Other abuses are intentional. In January 2024, social media platforms were flooded with sexually explicit deepfakes of Taylor Swift. These images were created using Microsoft’s “Designer” AI tool. Although the company had guardrails against generating images of real people, the misspelling of Swift’s name was enough to bypass them. Since then, Microsoft he fixed it this error. But Taylor Swift is the tip of the iceberg, and illegal deepfakes are spreading widely – in part because open-source tools for creating deepfakes are publicly available. Existing legislation around the world aims to combat deepfakes in hopes of limiting the damage. Whether it will be effective remains to be seen.

In 2025, it will become even more complex to distinguish what is real from what is imagined. The fidelity of AI-generated audio, text and images is extraordinary, and video will be next. This can lead to a “liar’s dividend”: those in power dismiss evidence of their misconduct by claiming it is false. In 2023, Tesla he argued that Elon Musk’s 2016 video may have been a deepfake in response to allegations that the CEO exaggerated the safety of Tesla’s Autopilot, which led to the accident. An Indian politician claimed that audio recordings of him admitting to corruption in his political party were faked (the audio in at least one of his clips was faked) verified as true by the press). Two defendants involved in the January 6 riots said the videos they appeared in were fraudulent content. They both were found guilty.

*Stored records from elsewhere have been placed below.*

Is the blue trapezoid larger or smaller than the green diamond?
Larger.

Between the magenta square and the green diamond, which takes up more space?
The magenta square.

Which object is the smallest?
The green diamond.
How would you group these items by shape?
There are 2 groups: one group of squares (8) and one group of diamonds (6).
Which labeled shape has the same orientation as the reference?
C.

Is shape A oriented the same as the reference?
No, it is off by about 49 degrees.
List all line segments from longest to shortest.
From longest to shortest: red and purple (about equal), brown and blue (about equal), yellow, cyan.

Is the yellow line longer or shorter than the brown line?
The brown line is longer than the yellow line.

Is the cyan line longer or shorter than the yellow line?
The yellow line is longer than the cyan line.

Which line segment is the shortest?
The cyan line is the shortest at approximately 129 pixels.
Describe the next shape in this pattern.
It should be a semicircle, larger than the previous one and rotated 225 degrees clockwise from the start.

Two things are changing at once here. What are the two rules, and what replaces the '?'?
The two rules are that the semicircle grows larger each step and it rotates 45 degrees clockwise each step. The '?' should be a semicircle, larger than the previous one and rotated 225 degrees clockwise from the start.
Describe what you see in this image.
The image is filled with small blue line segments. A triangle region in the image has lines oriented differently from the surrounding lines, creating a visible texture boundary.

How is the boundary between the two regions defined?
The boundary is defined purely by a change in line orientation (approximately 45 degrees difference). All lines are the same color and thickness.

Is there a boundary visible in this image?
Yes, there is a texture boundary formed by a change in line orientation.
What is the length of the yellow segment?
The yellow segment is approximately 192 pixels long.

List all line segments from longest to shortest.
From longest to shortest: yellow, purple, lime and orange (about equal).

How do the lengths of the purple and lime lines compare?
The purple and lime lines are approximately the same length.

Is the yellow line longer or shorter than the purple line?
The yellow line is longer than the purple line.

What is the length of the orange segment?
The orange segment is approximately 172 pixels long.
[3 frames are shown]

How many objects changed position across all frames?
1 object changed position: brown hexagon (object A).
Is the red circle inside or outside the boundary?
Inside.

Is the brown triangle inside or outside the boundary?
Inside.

Meanwhile, companies are taking advantage of social confusion to sell fundamentally questionable products by labeling them “artificial intelligence.” This could end badly if such tools are used to classify people and make specific decisions about them. For example, the company that employs Retorio, claims that its AI predicts the suitability of job candidates based on video interviews, but the study found that the system can be fooled simply by the presence of glasses or by replacing the usual background with a bookshelf, showing that it relies on superficial correlations.

There are also dozens of applications in healthcare, education, finance, criminal justice and insurance where AI is now being used to deny people crucial life opportunities. In the Netherlands, the Dutch tax authority used an artificial intelligence algorithm to identify people who had committed child benefit fraud. This wrongly accused thousands of parents, often demanding a refund of tens of thousands of euros. As a result, the Prime Minister and his entire cabinet resigned.

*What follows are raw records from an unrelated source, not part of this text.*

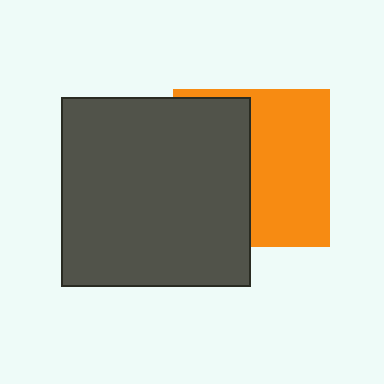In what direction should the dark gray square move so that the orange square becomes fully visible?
The dark gray square should move left. That is the shortest direction to clear the overlap and leave the orange square fully visible.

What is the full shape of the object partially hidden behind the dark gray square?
The partially hidden object is an orange square.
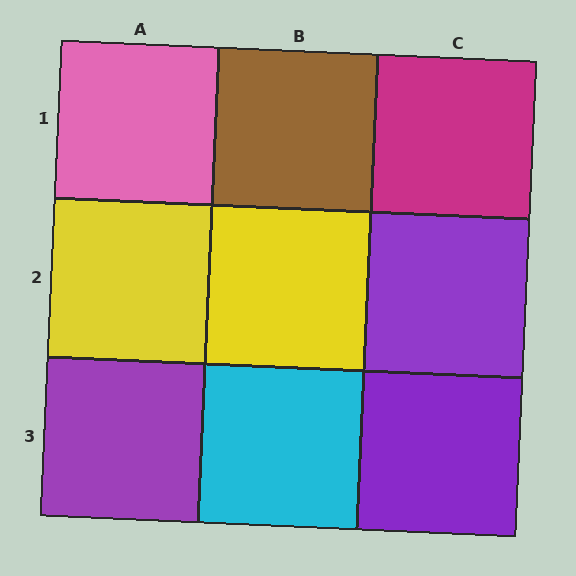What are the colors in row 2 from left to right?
Yellow, yellow, purple.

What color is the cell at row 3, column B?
Cyan.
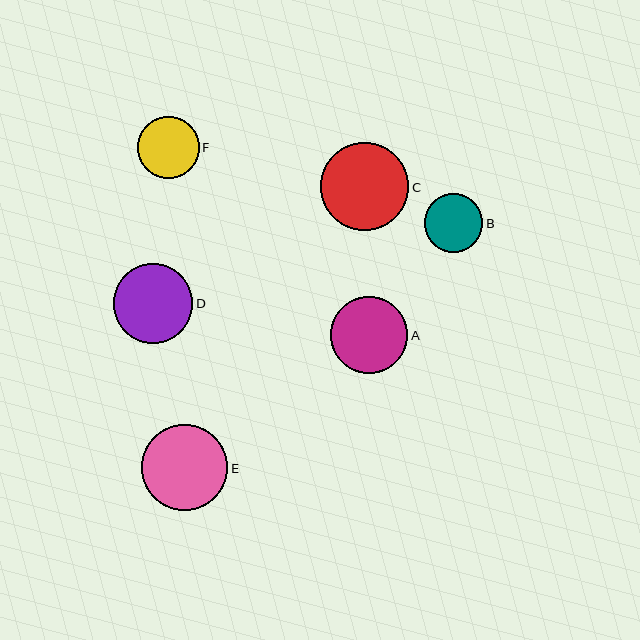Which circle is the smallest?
Circle B is the smallest with a size of approximately 59 pixels.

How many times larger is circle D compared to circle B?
Circle D is approximately 1.4 times the size of circle B.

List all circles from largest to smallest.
From largest to smallest: C, E, D, A, F, B.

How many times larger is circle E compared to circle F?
Circle E is approximately 1.4 times the size of circle F.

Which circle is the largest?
Circle C is the largest with a size of approximately 88 pixels.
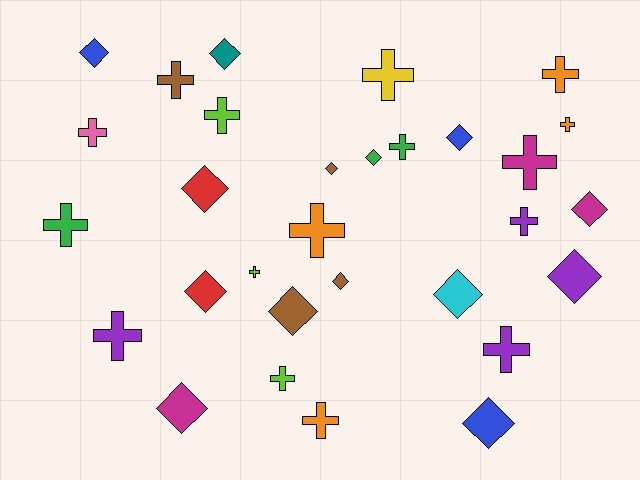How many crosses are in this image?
There are 16 crosses.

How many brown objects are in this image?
There are 4 brown objects.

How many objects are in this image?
There are 30 objects.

We expect that in 2025, AI threats will come not from what AI itself does, but from what humans do with it. This includes cases where it seems works well and is over-relied on (lawyers using ChatGPT); when it works well and is misused (non-consensual deepfakes and the liar’s dividend); and when it is simply not fit for purpose (denying people their rights). Mitigating this risk is an enormous task facing companies, governments and society. This will be tough enough without the distraction of sci-fi worries.